For a number of years I owned a flat here in Pasadena, at the back condominium complex near the center of the city. I loved the transition as I arrived home
(I've written about it), coming through the courtyard to my front door. But I loved when I got inside of my place; looking out of the windows, there were nothing but tree leaves and branches and dappled light.  The effect was somewhat like being in a tree-fort.  No matter that the trees themselves occupied little in the way of land. No matter that what lied beyond was a series of parking lots and unattractive hind-ends of buildings. From my flat I saw nothing but nature, and on clear days, the tops of the San Gabriel Mountains against the sky. In the middle of a quite busy place, I had my own little perfect paradise.

We know that these places exist around the world.  We glimpse them.  The narrow passageway into the sunlit courtyard in the French Quarter in New Orleans. The pocket park in the middle of Manhattan.

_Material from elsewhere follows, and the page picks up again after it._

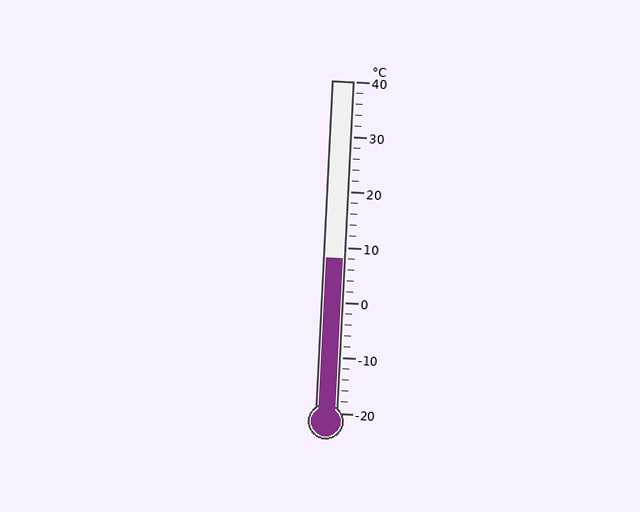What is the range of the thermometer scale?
The thermometer scale ranges from -20°C to 40°C.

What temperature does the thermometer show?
The thermometer shows approximately 8°C.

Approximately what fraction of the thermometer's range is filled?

The rooftop garden above the 40th floor in Chicago or Shanghai.   

No matter how impressive or exciting a big city is, it's the places of contrast, the antedate to the activity, that make it seem complete. These are the things that make a visitor say, 'I could live here'. These are the things that make the life-long resident fall completely in love.

Providing these spaces is not the special province of the well-to-do. It is simply a matter of design. They require a lot of care and thought, but they are not necessarily expensive to do. The environment I described in Pasadena was achieved simply by leaving enough room, planting appropriate trees; not a costly endeavor. What made it possible was simply the original thought that went into the building design that allowed for such a delightful outdoor space to exist.